Jupyter notebooks allow you to combine executable code and rich text in a single document, along with images, HTML and more. To find out more about the Jupyter project, see [jupyter.org](https://www.jupyter.org).

## Data science

With Jupyter you can harness the full power of popular Python libraries to analyse and visualise data. The code cell below loads in various Python libraries to help us solve some problems that other people have already solved!

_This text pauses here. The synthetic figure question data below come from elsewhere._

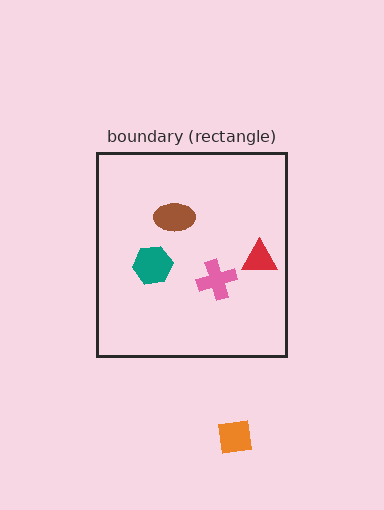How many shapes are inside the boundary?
4 inside, 1 outside.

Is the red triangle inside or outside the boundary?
Inside.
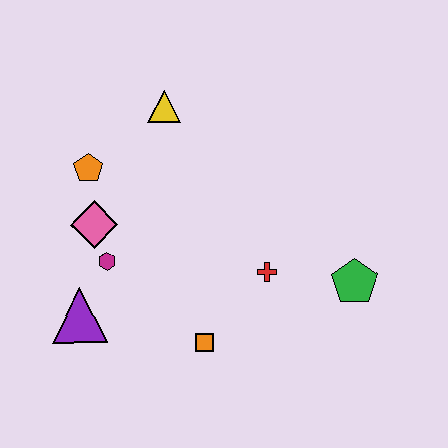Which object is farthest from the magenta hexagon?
The green pentagon is farthest from the magenta hexagon.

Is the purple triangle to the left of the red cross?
Yes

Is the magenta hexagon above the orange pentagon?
No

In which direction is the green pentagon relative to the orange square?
The green pentagon is to the right of the orange square.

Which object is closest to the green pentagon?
The red cross is closest to the green pentagon.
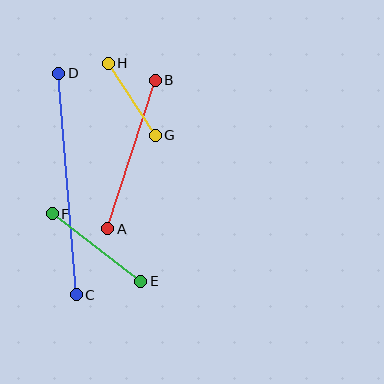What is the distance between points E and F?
The distance is approximately 112 pixels.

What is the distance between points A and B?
The distance is approximately 156 pixels.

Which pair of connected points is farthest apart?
Points C and D are farthest apart.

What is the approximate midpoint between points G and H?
The midpoint is at approximately (132, 99) pixels.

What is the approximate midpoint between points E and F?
The midpoint is at approximately (96, 247) pixels.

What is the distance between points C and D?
The distance is approximately 222 pixels.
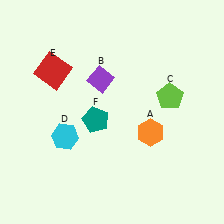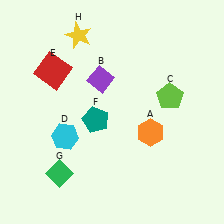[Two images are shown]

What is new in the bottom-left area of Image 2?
A green diamond (G) was added in the bottom-left area of Image 2.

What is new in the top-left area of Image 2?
A yellow star (H) was added in the top-left area of Image 2.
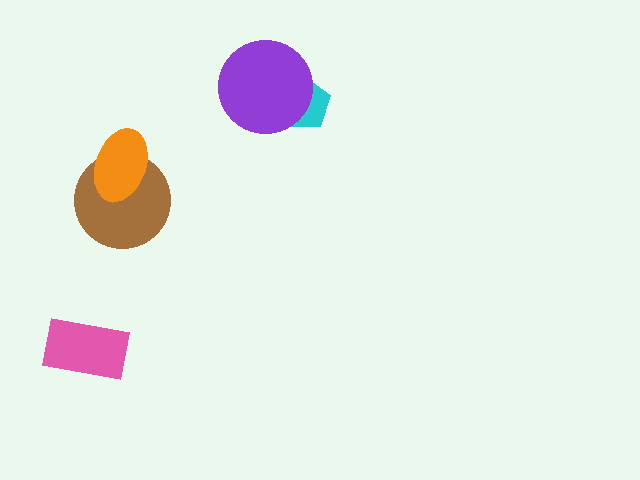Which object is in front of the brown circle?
The orange ellipse is in front of the brown circle.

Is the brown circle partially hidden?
Yes, it is partially covered by another shape.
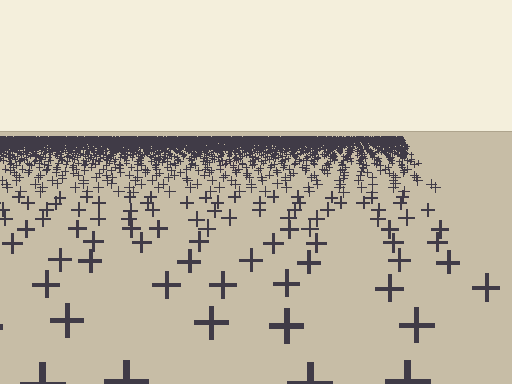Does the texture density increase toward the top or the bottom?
Density increases toward the top.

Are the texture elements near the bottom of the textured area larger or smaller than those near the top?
Larger. Near the bottom, elements are closer to the viewer and appear at a bigger on-screen size.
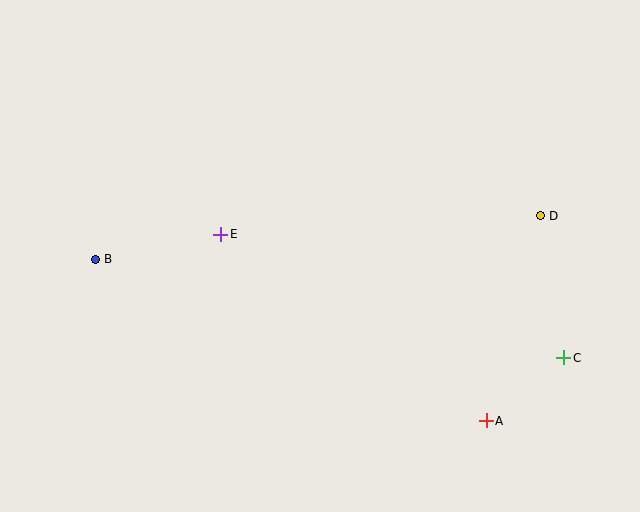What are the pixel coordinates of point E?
Point E is at (221, 234).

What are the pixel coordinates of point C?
Point C is at (564, 358).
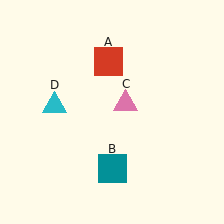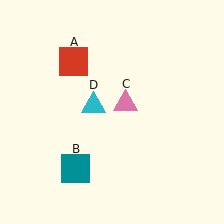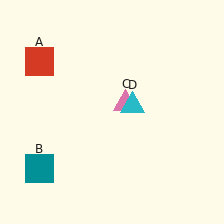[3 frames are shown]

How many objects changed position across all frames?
3 objects changed position: red square (object A), teal square (object B), cyan triangle (object D).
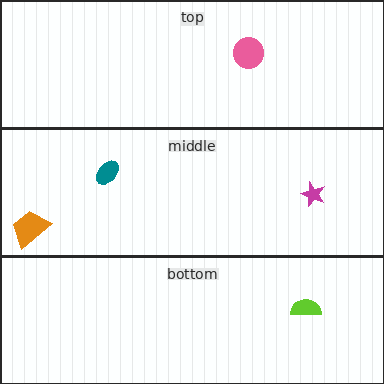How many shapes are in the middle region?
3.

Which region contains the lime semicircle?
The bottom region.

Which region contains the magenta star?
The middle region.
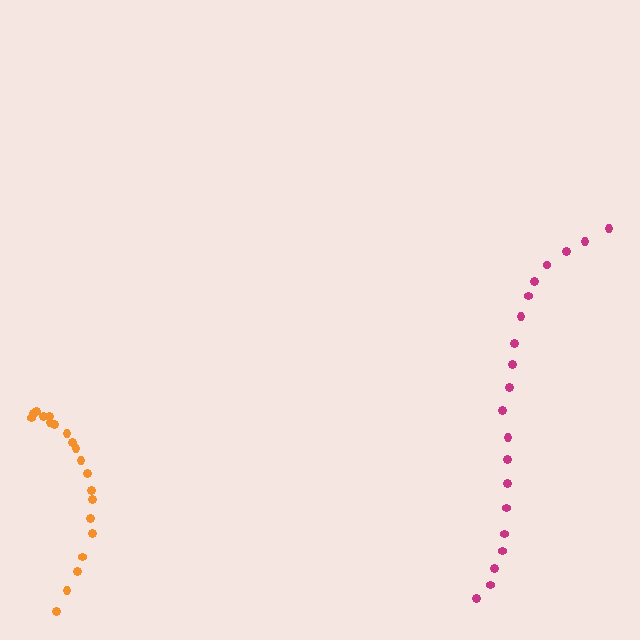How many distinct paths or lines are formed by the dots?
There are 2 distinct paths.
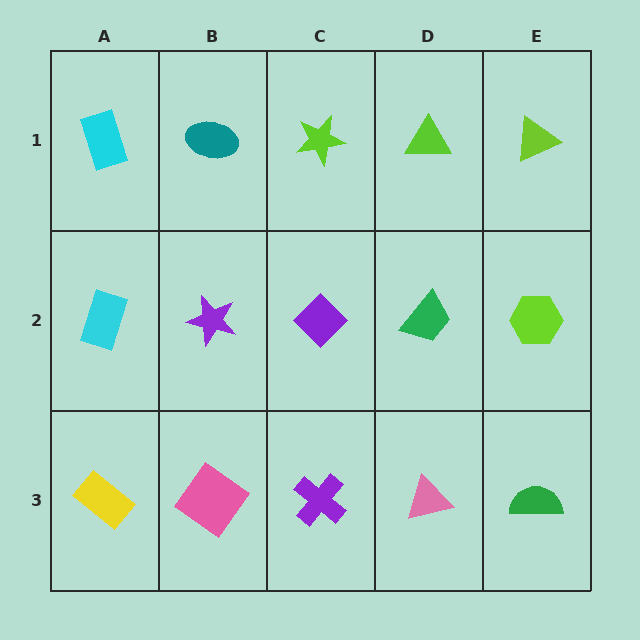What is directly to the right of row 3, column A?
A pink diamond.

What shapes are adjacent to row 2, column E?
A lime triangle (row 1, column E), a green semicircle (row 3, column E), a green trapezoid (row 2, column D).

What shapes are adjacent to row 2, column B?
A teal ellipse (row 1, column B), a pink diamond (row 3, column B), a cyan rectangle (row 2, column A), a purple diamond (row 2, column C).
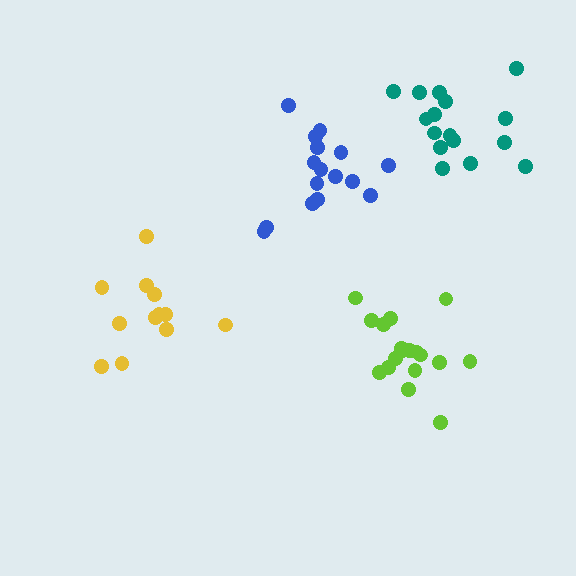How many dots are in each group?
Group 1: 12 dots, Group 2: 18 dots, Group 3: 16 dots, Group 4: 16 dots (62 total).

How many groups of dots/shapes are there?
There are 4 groups.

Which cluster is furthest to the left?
The yellow cluster is leftmost.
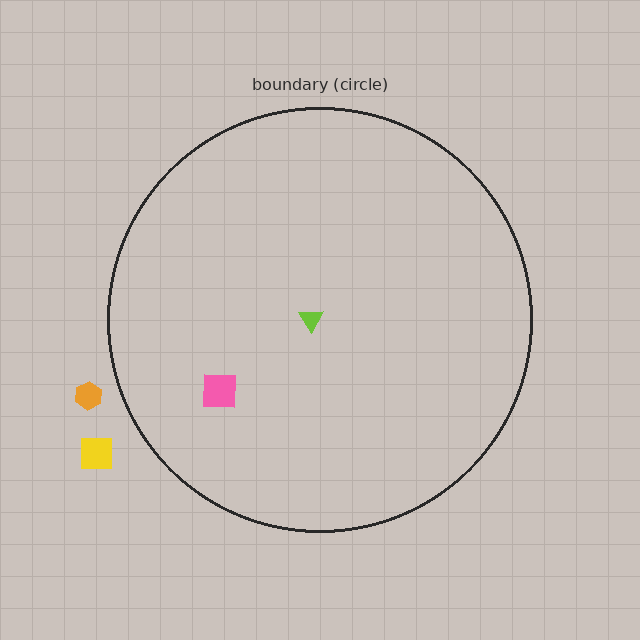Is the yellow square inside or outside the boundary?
Outside.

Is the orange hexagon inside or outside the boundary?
Outside.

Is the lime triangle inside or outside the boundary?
Inside.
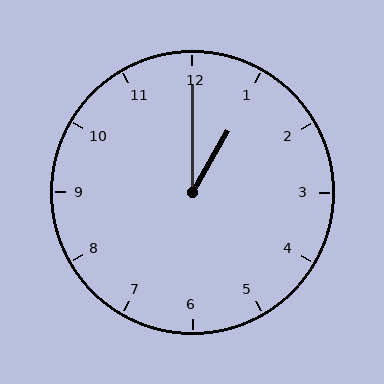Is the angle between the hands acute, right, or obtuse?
It is acute.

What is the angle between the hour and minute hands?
Approximately 30 degrees.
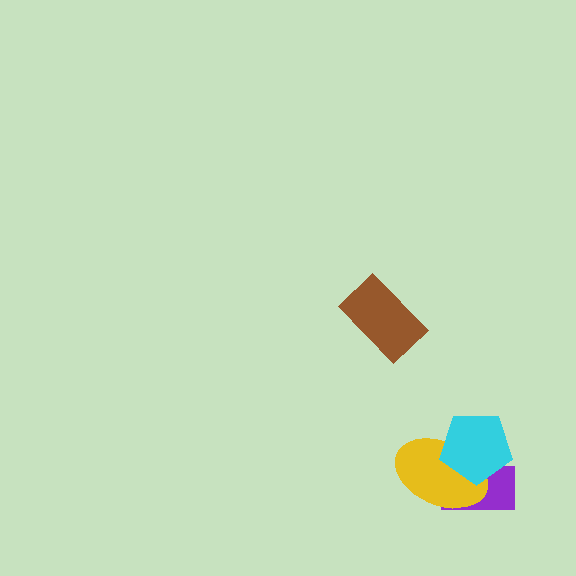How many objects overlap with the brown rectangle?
0 objects overlap with the brown rectangle.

Here we call a few useful libraries with `import` and even rename some to shorter names, such as `pandas` as `pd`.

In [None]:
# Based on notesbooks/2021_09_explore_govuk_structural_network.R
import os

import igraph as ig
import matplotlib.pyplot as plt
import pandas as pd
from igraph import Graph, VertexSeq

In [None]:
# Read the name of the edgelist dataset file from an environment variable.
DIR_DATA_RAW = os.getenv("DIR_DATA_RAW")
print(DIR_DATA_RAW)

In [None]:
# Load the edgelist dataset into a pandas data frame
edges = pd.read_csv(DIR_DATA_RAW + "/structural_network_adjacency_list_20190301.csv")

In [None]:
# Filter for pages whose URLs contain the word 'brexit'
search_string = "brexit"
brexit_edges = edges[
    (edges.source_base_path.str.contains(search_string))
    & (edges.sink_base_path.str.contains(search_string))
]

In [None]:
# Construct a graph object from the edges
g = Graph.DataFrame(brexit_edges, directed=True)

In [None]:
# The graph has one big component, and many small ones
# that are disconnected from the big one.
# Keep only the largest component.
components = g.clusters(mode="weak")
brexit = components.giant()

In [None]:
# Detect communities within the graph.  The spinglass
# algorithm allows for a maximum number of communities
# to be set.  It might detect fewer than this, but it
# won't detect more.  Every node (every page) will be
# assigned to exactly one community.
communities = brexit.community_spinglass(spins=5)

In [None]:
# Visualise the graph.  Colour each node (each page)
# according to the community that it belongs to.
pal = ig.drawing.colors.ClusterColoringPalette(len(communities))
brexit.vs["color"] = pal.get_many(communities.membership)
ig.plot(brexit)

In [None]:
# Calculate the degree of each node (each page).  The
# degree is the number of edges into and out of the
# node.
degrees = [v.degree() for v in VertexSeq(brexit)]

In [None]:
# Visualise the graph again, this time labelling each
# node with its degree.
ig.plot(brexit, vertex_label=degrees)

In [None]:
# Visualise the graph again, this time labelling each
# node with its degree, and sizing each node by its
# degree too.  This reveals a handful of nodes of
# high degree.
ig.plot(brexit, vertex_label=degrees, vertex_size=degrees)